Composition of the data monitoring committee, its role and reporting structure {21a}
Because this is a pragmatic trial of moderate duration comparing medical devices in daily use, we have not considered there to be a need for a data monitoring committee.
Adverse event reporting and harms {22}
The Swedish Medical Products Agency (Läkemedelsverket) has reviewed the study design in May 2020 and concluded that it should not be considered a clinical trial in the traditional sense but rather a pragmatic randomised study between two approved medical devices. Hence, reporting of adverse events will not be as ambitious as a clinical trial testing a novel drug. We will aim to evaluate any harm from the intervention in our primary and secondary endpoints on survival, intubation frequency, carbon dioxide rebreathing and patient-reported comfort.

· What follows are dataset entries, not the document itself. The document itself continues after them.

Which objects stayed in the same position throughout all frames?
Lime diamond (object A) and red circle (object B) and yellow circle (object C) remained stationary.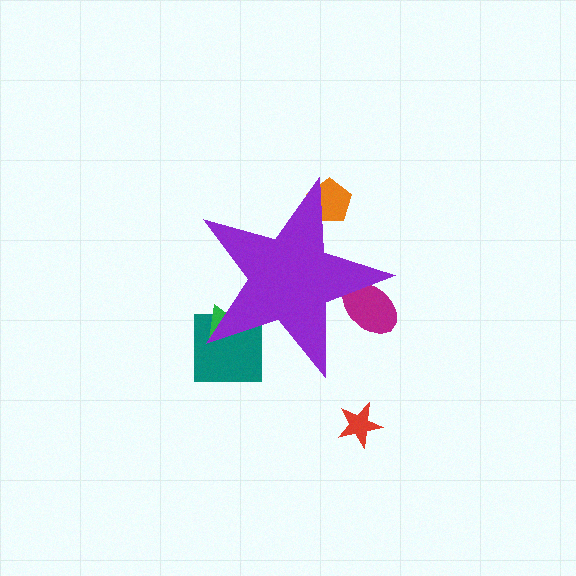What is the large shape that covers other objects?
A purple star.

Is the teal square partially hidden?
Yes, the teal square is partially hidden behind the purple star.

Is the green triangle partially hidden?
Yes, the green triangle is partially hidden behind the purple star.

There is also a commentary section in the study specific CRFs where study nurses can report allocation violations or any unexpected side-effects from allocated intervention.
Frequency and plans for auditing trial conduct {23}
We have no plans for auditing trial conduct in this investigator-initiated pragmatic trial.
Plans for communicating important protocol amendments to relevant parties (e.g. trial participants, ethical committees) {25}
The principal investigator is responsible for communicating protocol modifications. This will happen firstly to the clinical investigator on the floor (LA) who, together with his medical colleagues, is responsible for screening patients and asking for informed consent, and secondly, to the study nurses who randomise patients. This information will be provided by phone and a physical meeting between the principal and clinical investigator as well as by e-mail and oral presentation to the study nurses. The senior investigator and study statistician will be informed by phone or email. Relevant information will also be updated in the trial registry.
Dissemination plans {31a}
We plan to publish the trial results in a peer-reviewed medical journal.